Pensemos en cómo era nuestra cotidianidad antes de la crisis económica y comparémosla con la actual. En esa brecha temporal y vital, crecen dos de sus legados más crueles: la normalización de la pérdida de derechos y la invisibilidad de esta en el día a día. Son casi diez años de asfixia entre las cuatro paredes de miles de hogares españoles.

    Entretanto, hemos sido testigos de recortes en los servicios sociales, de la pérdida de estabilidad laboral y del empobrecimiento de parte de la población. Agentes sociales llevan años denunciando la emergencia habitacional y energética que se vive en el país.

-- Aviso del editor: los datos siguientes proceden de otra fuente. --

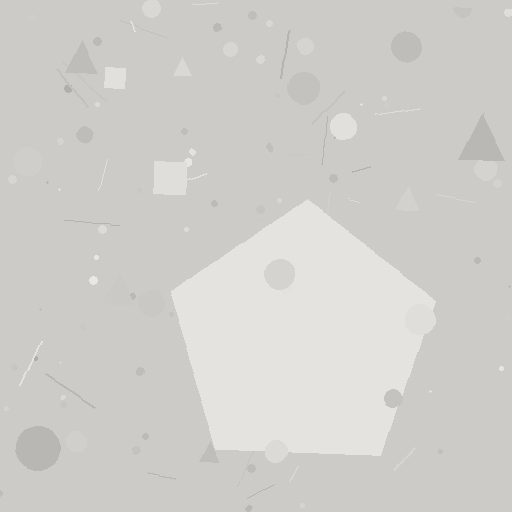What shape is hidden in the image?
A pentagon is hidden in the image.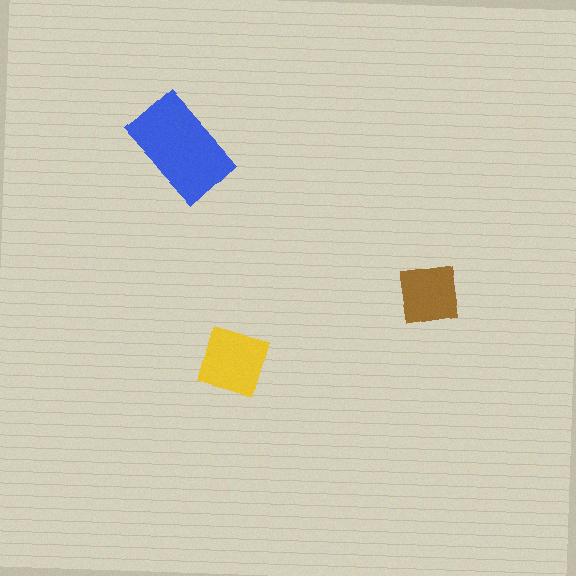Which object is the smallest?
The brown square.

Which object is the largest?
The blue rectangle.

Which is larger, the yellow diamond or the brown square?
The yellow diamond.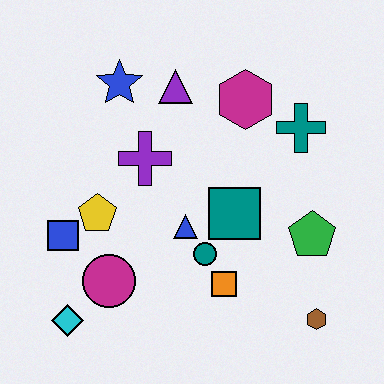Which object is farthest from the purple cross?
The brown hexagon is farthest from the purple cross.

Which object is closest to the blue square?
The yellow pentagon is closest to the blue square.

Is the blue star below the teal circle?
No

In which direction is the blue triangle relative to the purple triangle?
The blue triangle is below the purple triangle.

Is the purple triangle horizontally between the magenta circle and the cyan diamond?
No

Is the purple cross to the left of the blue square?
No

Hay que poner sobre la mesa uno de los agravios menos tangibles de la imperante falacia económica: la vulneración del derecho a la alimentación de las personas, es una realidad cercana pero poco tangible, es uno los despojos con los que estamos acostumbrados a convivir.

    La situación económica ha modificado nuestros hábitos alimentarios y ha afectado a nuestra seguridad alimentaria. Hasta la crisis, hablábamos de seguridad alimentaria en términos de preservación de la seguridad, salubridad e higiene de los alimentos. Ahora ya no: hablar hoy de esta cuestión es referirse al grado de dificultad con que las personas obtienen sus alimentos y logran solventar sus necesidades.

     Lo primero que uno entiende cuando quiere hablar de hambre en España es que de todas las caras de la pobreza, la del hambre es la menos visible. Cuantificamos el paro, la fluctuación del producto interior bruto, se lucha por hacer un registro de las familias que han perdido su casa en manos de los bancos. Pero no hay datos oficiales sobre el hambre en España, lo que hay son indicadores de pobreza. Así, dentro del embalaje del hábito de la escasez, el hambre es algo confuso que a menudo se da por hecho, pero en el que raramente se pone el foco.

     A esta falta de visibilidad, tampoco ayuda el imaginario colectivo. Cuando pensamos en hambre, a menudo nuestro imaginario nos remite a imágenes de cuerpos asolados por grandes hambrunas. O a clichésque, cada vez más, dibujan el lienzo de la pobreza urbana. Así, fácilmente podemos pensar que en los hogares españoles el derecho a la alimentación está garantizado. Y mucho menos ayuda el debate entre los que difieren sobre si en España se sufre malnutrición o desnutrición, mientras sus casos de estudiados hacen malabares para tener qué cenar.

    ¿Se pasa hambre en España? Si dudan, acérquense a una asociación de vecinos y pregunten. Allí encontrarán las explicaciones más sensatas, porque, como decía una de ellas, "quitarse" lo de la comida es lo más fácil, porque lo gestionas tú, no es como cuando tienes que pagar el recibo de la luz que no tienes más opción. Pregunten cómo se alimenta uno con un presupuesto agotado y quizá oigan a contar que para él nutrirse ha pasado de ser una actividad de disfrute a una necesidad. Incluso les pueden hablar de cómo congelan yogures que están a punto de caducar para que duren más. Hay tantas maneras de padecer hambre como de combatirla y no se trata solo de llenar la barriga, sino de tener acceso a una buena alimentación.

    En un momento en el que los gobernantes hablan de un hipotético final de la crisis económica en España, exponer la vulneración del derecho a la alimentación de la población no es sólo necesario, sino que pone de manifiesto, cada vez más, cómo el sistema económico actual y los poderes que lo sostienen empujan a la población a vivir al margen de derechos vitales.